Let's take an example list of lists like this:
li=[[0.99, 0.002],
[0.98, 0.0008, 0.0007],
[0.97, 0.009, 0.001],
[0.86, 0.001]]
Note that elements inside each sublist are sorted in descending order and their sum is always less than or equal to 1. Also, the sublists themselves are sorted in descending order of their first elements.
I am interested to find combinations, taking one element from each sublist such that the product of the elements of the combination is above a certain threshold, say 1e-5. One way that I found of doing this is by using itertools.product.
a = list(itertools.product(*li))
[item for item in a if np.prod(item)>1e-5]
But, this procedure is not feasible for me since my actual list has too many sublists and so the number of possible combinations to check is too big.
Instead of first finding all combinations and checking for the threshold condition, I must do the opposite i.e. only find combinations that satisfy the given condition. For example: since 0.002*0.0008*0.009 is already less than 1e-5, I can ignore all other combinations that start with (0.002, 0.0008,0.009,...).

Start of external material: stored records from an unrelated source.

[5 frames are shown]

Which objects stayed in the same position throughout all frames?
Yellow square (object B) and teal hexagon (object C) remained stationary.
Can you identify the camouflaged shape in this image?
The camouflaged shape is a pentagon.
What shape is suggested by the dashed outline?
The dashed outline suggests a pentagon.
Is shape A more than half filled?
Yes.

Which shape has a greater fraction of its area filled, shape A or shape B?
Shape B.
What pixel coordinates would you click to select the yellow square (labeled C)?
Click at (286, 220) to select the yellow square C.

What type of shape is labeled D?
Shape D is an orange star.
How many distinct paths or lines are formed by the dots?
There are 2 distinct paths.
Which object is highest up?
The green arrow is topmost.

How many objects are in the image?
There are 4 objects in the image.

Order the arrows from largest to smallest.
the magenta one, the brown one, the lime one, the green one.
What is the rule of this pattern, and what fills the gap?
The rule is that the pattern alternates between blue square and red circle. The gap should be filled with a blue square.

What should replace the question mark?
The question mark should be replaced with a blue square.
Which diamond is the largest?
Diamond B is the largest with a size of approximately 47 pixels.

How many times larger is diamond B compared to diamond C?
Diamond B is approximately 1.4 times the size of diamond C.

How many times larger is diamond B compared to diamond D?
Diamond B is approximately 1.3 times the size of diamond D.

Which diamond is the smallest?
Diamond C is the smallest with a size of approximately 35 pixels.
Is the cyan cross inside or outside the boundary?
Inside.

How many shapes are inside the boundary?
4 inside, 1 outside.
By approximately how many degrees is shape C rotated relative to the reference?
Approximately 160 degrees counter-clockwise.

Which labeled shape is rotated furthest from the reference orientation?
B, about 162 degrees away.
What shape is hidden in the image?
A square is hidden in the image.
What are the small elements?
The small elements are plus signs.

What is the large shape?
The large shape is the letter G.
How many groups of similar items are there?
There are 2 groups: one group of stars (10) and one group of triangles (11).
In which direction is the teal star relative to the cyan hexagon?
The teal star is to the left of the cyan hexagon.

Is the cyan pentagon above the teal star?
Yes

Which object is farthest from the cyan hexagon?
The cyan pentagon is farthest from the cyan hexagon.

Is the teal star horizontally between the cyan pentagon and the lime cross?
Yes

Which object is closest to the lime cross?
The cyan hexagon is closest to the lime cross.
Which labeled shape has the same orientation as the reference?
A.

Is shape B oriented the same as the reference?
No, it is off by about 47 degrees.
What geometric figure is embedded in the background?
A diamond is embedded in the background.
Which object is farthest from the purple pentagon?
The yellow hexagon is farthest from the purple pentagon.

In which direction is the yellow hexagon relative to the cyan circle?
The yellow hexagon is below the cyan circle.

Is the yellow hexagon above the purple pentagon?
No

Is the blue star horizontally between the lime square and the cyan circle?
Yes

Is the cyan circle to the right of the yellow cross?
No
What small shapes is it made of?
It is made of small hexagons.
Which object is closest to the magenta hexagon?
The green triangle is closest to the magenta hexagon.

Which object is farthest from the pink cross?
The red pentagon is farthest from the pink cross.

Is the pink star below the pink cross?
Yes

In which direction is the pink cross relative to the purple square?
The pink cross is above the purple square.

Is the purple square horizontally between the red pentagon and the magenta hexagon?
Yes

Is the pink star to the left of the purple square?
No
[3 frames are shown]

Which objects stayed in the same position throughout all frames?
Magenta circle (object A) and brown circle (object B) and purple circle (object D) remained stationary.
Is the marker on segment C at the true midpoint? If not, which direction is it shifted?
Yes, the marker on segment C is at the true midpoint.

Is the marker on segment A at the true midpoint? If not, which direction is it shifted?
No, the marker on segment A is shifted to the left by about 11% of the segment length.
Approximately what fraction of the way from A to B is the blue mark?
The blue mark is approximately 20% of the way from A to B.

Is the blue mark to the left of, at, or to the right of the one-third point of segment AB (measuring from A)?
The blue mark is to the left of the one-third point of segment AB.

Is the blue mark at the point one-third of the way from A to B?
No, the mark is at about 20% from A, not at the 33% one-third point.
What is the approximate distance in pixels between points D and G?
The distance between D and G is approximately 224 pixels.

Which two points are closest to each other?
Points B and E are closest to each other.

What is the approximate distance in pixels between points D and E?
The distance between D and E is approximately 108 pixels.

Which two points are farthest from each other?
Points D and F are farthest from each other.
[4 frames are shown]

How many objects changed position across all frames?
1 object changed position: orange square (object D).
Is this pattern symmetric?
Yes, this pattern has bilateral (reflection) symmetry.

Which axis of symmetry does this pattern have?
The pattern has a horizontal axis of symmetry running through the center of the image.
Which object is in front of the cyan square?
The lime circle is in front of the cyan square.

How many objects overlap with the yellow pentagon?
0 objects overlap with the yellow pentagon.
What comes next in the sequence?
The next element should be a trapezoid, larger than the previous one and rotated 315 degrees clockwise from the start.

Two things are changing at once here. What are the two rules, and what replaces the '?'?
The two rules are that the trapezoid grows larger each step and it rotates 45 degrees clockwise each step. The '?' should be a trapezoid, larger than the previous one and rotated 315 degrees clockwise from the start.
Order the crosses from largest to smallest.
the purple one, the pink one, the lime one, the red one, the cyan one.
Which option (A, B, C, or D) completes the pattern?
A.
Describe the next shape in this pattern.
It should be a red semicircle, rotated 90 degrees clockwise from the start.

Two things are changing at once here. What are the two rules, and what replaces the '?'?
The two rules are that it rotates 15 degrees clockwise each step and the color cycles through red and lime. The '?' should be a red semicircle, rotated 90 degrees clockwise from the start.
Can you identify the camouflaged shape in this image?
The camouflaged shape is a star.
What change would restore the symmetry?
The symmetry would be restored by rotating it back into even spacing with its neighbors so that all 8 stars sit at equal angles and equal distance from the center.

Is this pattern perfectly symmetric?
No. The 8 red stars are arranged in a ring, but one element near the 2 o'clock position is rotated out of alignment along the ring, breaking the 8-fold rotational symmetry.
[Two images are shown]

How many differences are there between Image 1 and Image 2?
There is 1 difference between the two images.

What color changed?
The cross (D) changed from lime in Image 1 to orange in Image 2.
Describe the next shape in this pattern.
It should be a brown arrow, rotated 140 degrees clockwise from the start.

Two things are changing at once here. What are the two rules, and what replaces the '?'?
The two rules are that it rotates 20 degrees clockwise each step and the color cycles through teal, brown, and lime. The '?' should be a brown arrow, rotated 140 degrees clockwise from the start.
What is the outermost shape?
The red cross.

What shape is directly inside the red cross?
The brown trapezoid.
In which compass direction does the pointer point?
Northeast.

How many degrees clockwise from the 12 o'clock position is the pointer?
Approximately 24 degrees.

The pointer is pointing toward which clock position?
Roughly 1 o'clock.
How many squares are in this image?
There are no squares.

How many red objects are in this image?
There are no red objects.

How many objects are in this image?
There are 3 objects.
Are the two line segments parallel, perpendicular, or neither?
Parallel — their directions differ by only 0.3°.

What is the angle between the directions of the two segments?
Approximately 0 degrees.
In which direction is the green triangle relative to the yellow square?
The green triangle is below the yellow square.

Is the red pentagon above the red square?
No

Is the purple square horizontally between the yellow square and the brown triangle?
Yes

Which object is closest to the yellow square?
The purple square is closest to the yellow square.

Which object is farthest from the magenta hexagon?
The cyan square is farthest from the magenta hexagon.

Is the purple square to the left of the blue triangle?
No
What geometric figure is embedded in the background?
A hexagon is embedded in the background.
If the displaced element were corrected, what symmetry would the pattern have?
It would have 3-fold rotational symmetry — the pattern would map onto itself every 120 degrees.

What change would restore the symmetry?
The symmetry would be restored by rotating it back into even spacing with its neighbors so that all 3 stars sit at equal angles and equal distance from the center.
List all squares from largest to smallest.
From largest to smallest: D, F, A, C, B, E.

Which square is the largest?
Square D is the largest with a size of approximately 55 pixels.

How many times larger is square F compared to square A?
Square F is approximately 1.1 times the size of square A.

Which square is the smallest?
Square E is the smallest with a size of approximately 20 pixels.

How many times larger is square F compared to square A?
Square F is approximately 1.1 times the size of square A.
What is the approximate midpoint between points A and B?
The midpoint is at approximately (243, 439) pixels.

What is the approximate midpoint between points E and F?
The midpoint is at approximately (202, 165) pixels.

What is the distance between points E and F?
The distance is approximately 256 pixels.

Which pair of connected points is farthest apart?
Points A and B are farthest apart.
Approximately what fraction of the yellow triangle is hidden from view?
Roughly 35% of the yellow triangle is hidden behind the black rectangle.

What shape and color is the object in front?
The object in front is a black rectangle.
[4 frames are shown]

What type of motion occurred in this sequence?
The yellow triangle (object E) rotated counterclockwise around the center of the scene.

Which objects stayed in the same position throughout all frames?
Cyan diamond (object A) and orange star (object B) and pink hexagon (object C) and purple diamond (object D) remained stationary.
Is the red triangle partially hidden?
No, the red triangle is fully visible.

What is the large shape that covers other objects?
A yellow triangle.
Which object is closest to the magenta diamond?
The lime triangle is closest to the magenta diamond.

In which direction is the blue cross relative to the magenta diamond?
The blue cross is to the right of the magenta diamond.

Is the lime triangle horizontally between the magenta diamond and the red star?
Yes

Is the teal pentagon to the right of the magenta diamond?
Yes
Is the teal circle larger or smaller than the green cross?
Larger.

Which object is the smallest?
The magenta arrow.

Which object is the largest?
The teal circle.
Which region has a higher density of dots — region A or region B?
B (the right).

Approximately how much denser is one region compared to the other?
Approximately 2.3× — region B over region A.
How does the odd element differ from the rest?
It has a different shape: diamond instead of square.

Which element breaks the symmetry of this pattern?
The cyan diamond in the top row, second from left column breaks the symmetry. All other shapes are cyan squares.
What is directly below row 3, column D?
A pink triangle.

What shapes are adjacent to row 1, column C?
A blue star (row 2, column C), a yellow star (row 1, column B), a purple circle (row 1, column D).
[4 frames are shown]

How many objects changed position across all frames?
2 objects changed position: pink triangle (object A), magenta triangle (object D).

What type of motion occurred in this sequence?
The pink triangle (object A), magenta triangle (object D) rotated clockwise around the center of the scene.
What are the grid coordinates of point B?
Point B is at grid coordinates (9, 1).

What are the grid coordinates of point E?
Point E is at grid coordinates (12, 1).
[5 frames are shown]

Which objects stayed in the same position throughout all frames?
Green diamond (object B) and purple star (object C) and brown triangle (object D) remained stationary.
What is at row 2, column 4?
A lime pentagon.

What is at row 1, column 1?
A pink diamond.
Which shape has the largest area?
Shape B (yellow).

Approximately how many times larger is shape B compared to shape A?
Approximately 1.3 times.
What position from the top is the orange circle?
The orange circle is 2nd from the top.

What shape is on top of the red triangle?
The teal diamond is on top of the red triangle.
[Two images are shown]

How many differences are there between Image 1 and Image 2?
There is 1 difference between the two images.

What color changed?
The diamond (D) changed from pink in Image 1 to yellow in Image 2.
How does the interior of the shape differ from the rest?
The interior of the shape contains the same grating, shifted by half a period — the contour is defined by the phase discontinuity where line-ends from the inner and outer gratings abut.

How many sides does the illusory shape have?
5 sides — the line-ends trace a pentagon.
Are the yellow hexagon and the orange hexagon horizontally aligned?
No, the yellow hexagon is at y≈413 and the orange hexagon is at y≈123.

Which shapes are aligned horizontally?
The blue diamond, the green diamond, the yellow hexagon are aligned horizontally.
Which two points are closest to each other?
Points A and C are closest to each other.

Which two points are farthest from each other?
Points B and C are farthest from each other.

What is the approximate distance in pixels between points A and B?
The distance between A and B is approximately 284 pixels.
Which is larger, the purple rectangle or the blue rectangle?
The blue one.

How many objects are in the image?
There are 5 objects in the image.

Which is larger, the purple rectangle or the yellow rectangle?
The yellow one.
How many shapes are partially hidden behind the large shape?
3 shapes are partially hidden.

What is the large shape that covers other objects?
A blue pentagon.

I could not find an easy way to implement this. What I have in mind is a tree data structure, where I build a tree such that each node will keep track of the product and as soon as a node value is below 1e-5, I stop building further the tree on that node and also on nodes that are to it's right (since the nodes on the right will be smaller than the current node).
A simple tree skeleton to get started:
class Tree(object):
def __init__(self, node=None):
self.node = node
self.children = []
def add_child(self, child):
self.children.append(child)
Once, the tree is built, I would then extract the combination that reached the depth = len(li)
Any help to build such a tree or any other ideas towards solving the problem would be highly appreciated. Thanks!